I'm going to attempt to summarize this situation which is discussed and investigated in much greater depth at https://mozilla.slack.com/archives/C4S6616E9/p1665422205062729 (although there's a process of discovery there).
:pascalc I see you are listed as the release owner for Firefox 106 at https://fx-trains.herokuapp.com/release/?version=106 so I wanted to bring this to your attention as it seems like if we don't land https://phabricator.services.mozilla.com/D159002 into the beta we may want it to be able to get into a dot release.
General Problem Statement
On release, beta, and nightly, it's possible for ServiceWorkers to be persisted to disk in private browsing mode for origins where ePartitionForeignOrDeny or ePartitionTrackersOrDeny are returned from the StorageAllowedFor* methods in StorageAccess.h. I don't fully understand what situations these are, but ideally :timhuang can help contextualize when this would be, I've set a needinfo.

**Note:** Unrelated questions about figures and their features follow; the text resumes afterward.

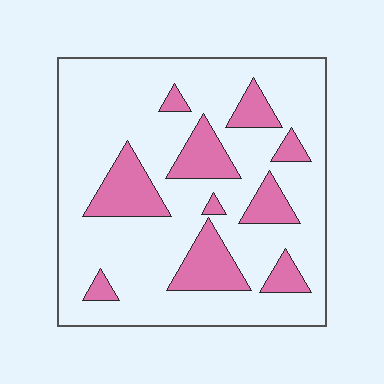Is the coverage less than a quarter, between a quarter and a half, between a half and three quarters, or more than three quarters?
Less than a quarter.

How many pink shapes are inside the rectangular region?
10.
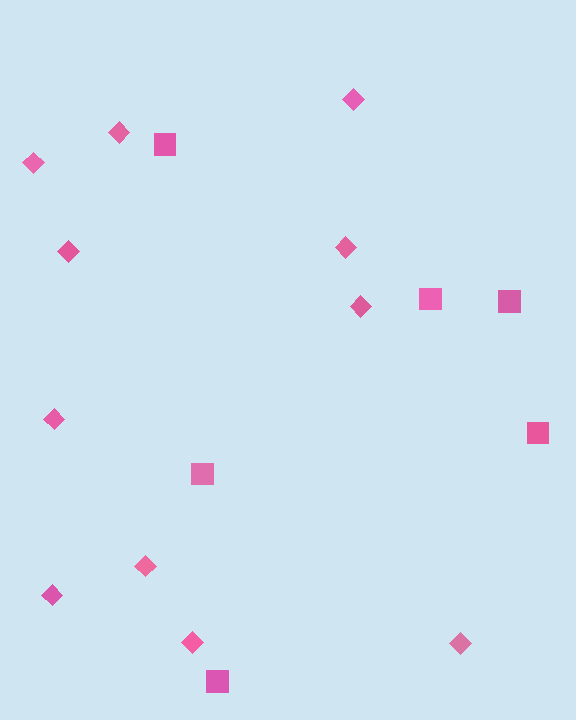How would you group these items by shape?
There are 2 groups: one group of diamonds (11) and one group of squares (6).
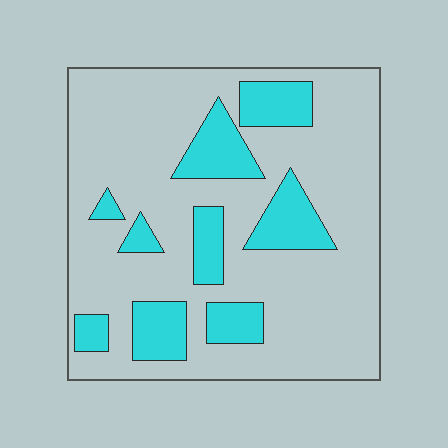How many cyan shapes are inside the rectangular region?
9.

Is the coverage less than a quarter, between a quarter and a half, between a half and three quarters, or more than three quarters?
Less than a quarter.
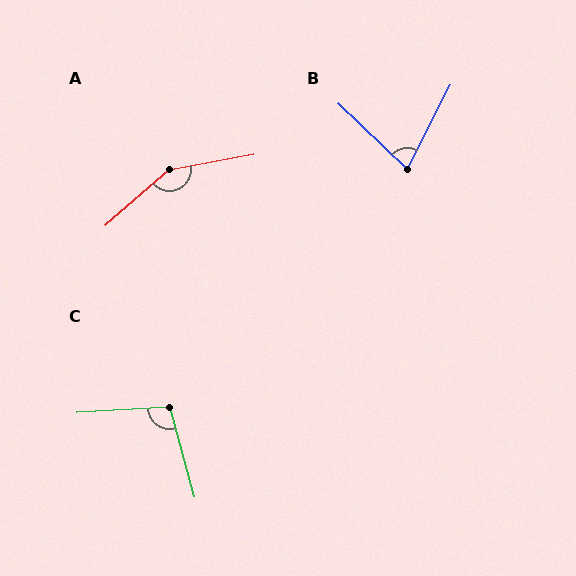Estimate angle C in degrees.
Approximately 102 degrees.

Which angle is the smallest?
B, at approximately 74 degrees.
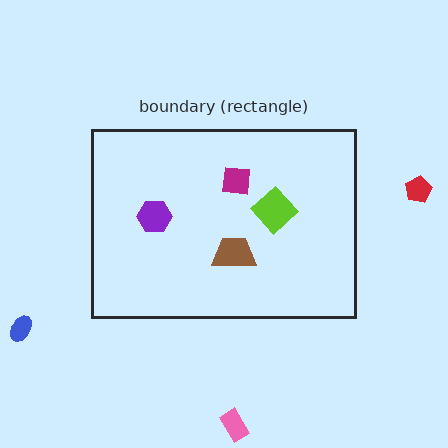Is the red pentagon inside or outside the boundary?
Outside.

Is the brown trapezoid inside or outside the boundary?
Inside.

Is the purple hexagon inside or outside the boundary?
Inside.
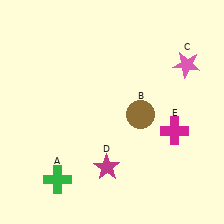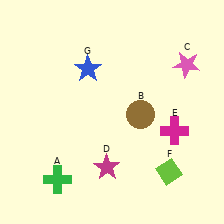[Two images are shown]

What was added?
A lime diamond (F), a blue star (G) were added in Image 2.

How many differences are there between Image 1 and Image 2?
There are 2 differences between the two images.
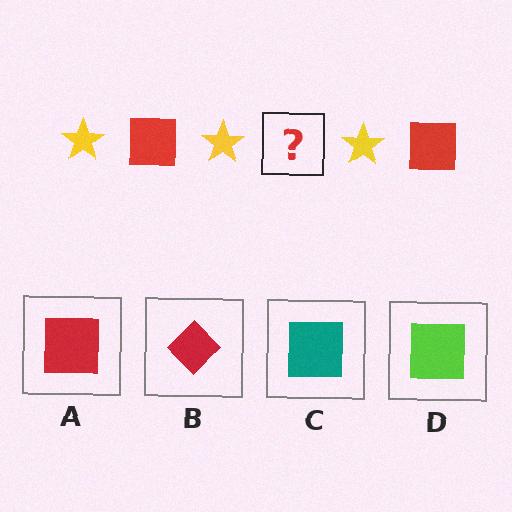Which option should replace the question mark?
Option A.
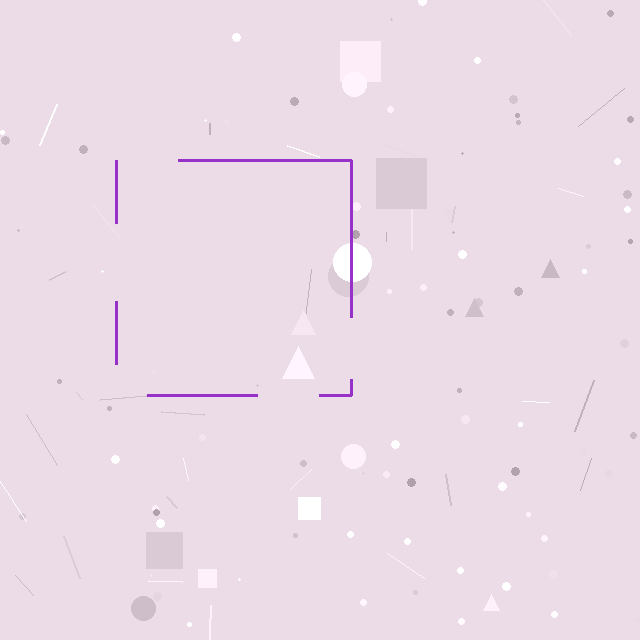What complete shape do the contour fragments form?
The contour fragments form a square.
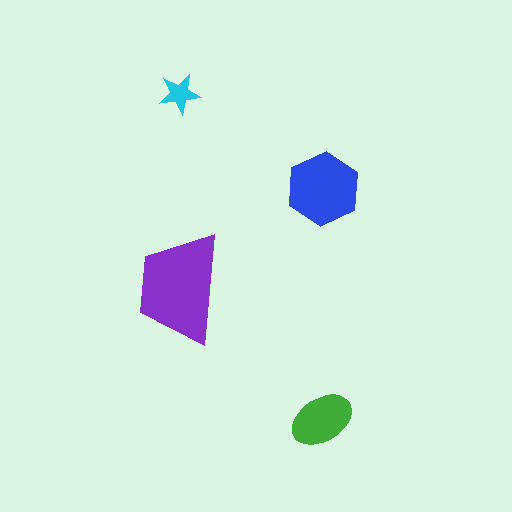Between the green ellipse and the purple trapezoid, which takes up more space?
The purple trapezoid.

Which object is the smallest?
The cyan star.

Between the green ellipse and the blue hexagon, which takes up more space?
The blue hexagon.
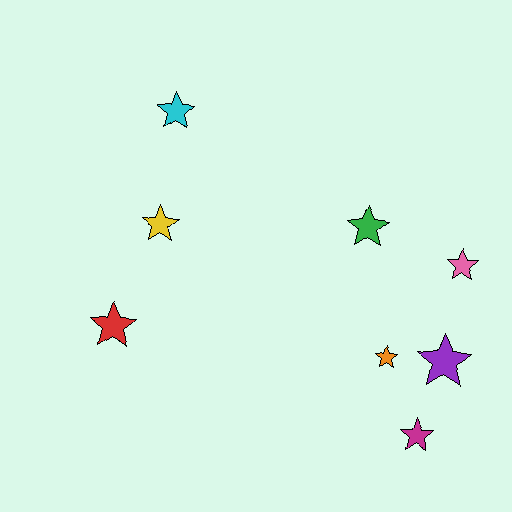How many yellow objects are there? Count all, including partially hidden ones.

The concern is that we have never intended to allow ServiceWorkers to be persisted to disk in private browsing mode because our threat model has generally been "data does not get written to disk in private browsing mode". When this happens, an origin the user has indirectly visited will have its name written to disk in the clear as well as the first-party top-level origin name and any data related to the script will be written in the clear, albeit compressed. It seems likely that the ServiceWorker would fail to be able to write any data to the Cache API storage though, so it should be just the ServiceWorker that gets installed.
This bug should stop new ServiceWorkers from being installed.
What happens to profiles where the bug happened? / Follow-ups
It's quite possible that ServiceWorkers installed via this mechanism will not be cleaned up and will stick around until the user cleans them up.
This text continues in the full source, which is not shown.